IF you NEVER want the subnet to have the backup to main table then change action to… add action=lookup-only-in-table
You sir are a hero! I deleted the mangle rule and got internet but couldn’t access websites and services except for google.com, i removed the DNS servers which I had added in the DNS section which was 8.8.8.8 and 8.8.4.4 and instead went to DHCP Server section then Networks, selected the defconf and added the DNS servers over there and now it works beautifully!

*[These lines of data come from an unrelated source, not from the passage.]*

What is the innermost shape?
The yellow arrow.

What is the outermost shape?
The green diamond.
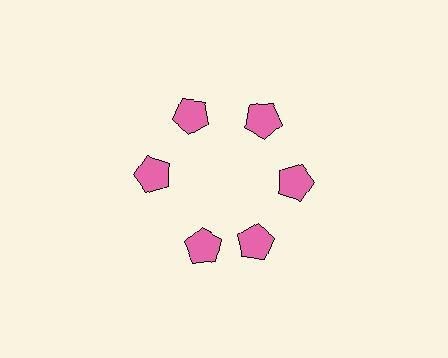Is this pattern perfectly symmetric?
No. The 6 pink pentagons are arranged in a ring, but one element near the 7 o'clock position is rotated out of alignment along the ring, breaking the 6-fold rotational symmetry.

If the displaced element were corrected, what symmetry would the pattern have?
It would have 6-fold rotational symmetry — the pattern would map onto itself every 60 degrees.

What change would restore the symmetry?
The symmetry would be restored by rotating it back into even spacing with its neighbors so that all 6 pentagons sit at equal angles and equal distance from the center.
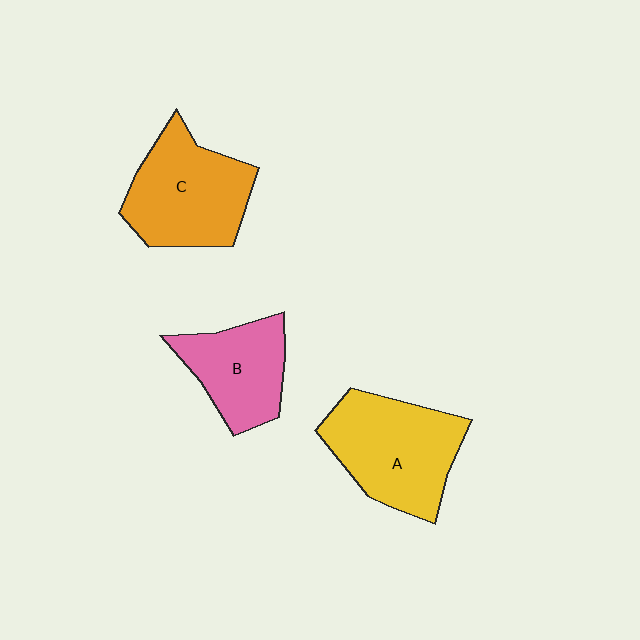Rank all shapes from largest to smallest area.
From largest to smallest: A (yellow), C (orange), B (pink).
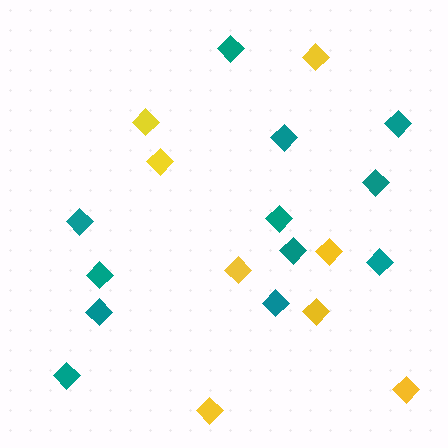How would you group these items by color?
There are 2 groups: one group of yellow diamonds (8) and one group of teal diamonds (12).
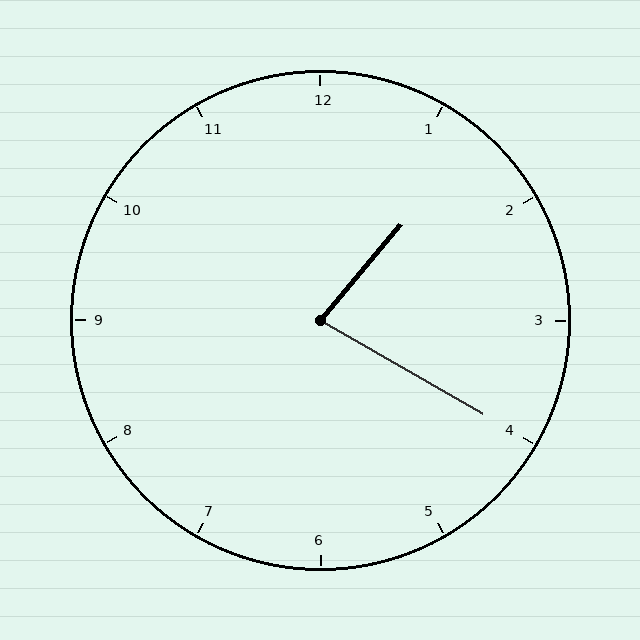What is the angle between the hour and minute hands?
Approximately 80 degrees.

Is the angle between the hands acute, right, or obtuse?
It is acute.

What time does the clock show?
1:20.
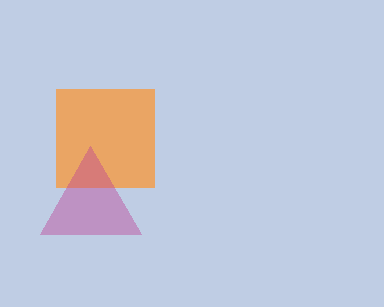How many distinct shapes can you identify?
There are 2 distinct shapes: an orange square, a magenta triangle.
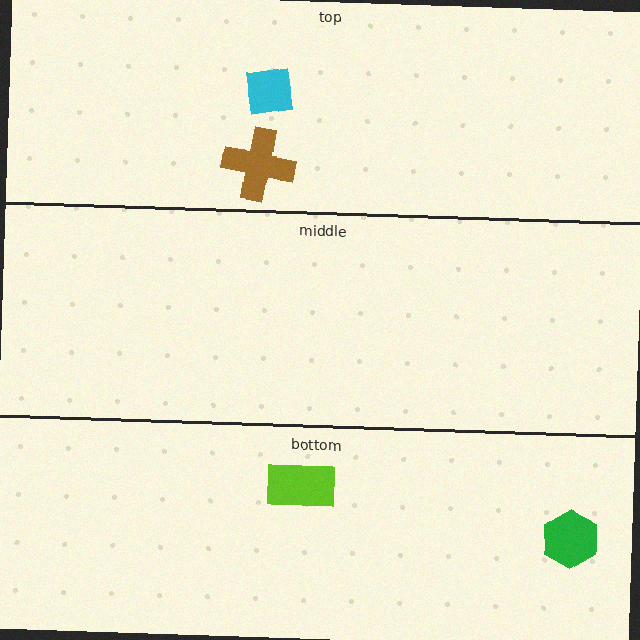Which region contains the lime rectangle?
The bottom region.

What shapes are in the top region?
The brown cross, the cyan square.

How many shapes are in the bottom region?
2.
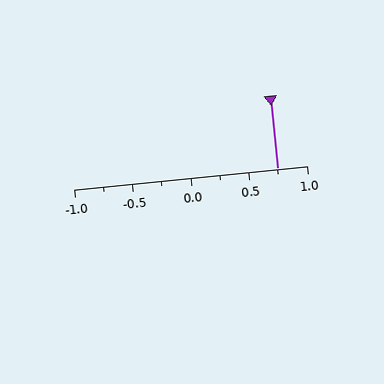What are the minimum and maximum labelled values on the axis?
The axis runs from -1.0 to 1.0.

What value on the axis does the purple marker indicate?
The marker indicates approximately 0.75.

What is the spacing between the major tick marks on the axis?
The major ticks are spaced 0.5 apart.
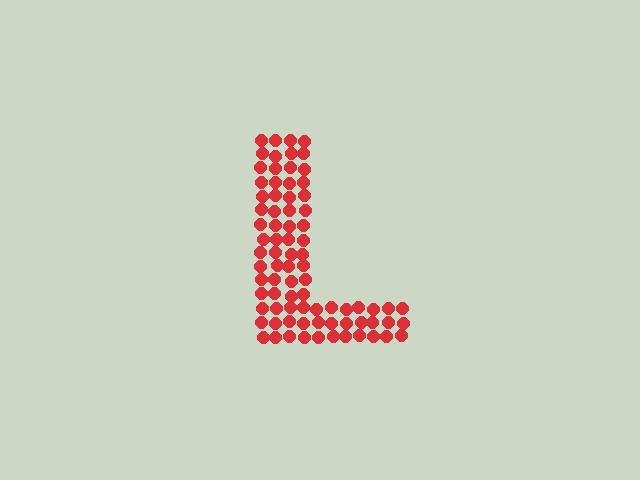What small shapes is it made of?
It is made of small circles.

Shall I disable the fasttrack rule in the firewall section with this method or keep enabled?
Got it. Thank you again sir. Just two questions please…
With this method I can no longer access the webfig through 192.168.88.1. I use the webfig to switch celluar bands on the go with my phone. Can you please guide me on how to set up access again with the VPN being on and all traffic routed?
I have tested the SSTP setup it for a good 24 hours now, the only issue is sometimes the speed becomes very slow which will get resolved either by disabling and enabling the SSTP connection or restarting the system. I have confirmed that it is not my VPN server and it is not the ISP. It is the Mikrotik that is causing it. Can you please be kind enough to take a look at my config to make sure I have not done anything foolish? If you have any other tips for me based on my config please do tell.
I really appreciate your time and if there is anyway to donate for your time please do let me know. configsstp.txt.rsc (7.37 KB)
So you are saying you connect with your phone via WIFI using the IP address of the LAN gateway on the router (while on router wifi),??
Strange I didnt think a routing rule would override that but its possible.
Thus delete the current routing rule because we need to add one more as a first rule, to get the order right. add action=lookup-only-in-table src-address=adminIP (desktop PC) dst-address=192.168.88.0/24 table=main { so you can use webconfig from desktop }
add action=lookup-only-in-table src-address=adminIP (smartphone) dst-address=192.168.88.0/24 table=main { so you can use webconfig from wifi connected device }
add action=lookup-only-in-table src-address=192.168.88.0/24 table=VPN
I finally got it working by first adding a first rule but since I wanted any device to be able to access to webconfig, I left the source address empty and in the dst-address, I had to add 192.168.88.1/32. Now any device that enters 192.168.88.1 into it’s browser can access the webconfig. Did I do this correctly?
And one thing that I could not figure out which is also different in RouterOs V7, I have a address list in the firewall section which I want these addresses to not go through the VPN and into the main table, I tried prerouting using mangle but the speed is very slow that make sit impossible to use. Can you please tell me how to route my address list outside the VPN correctly?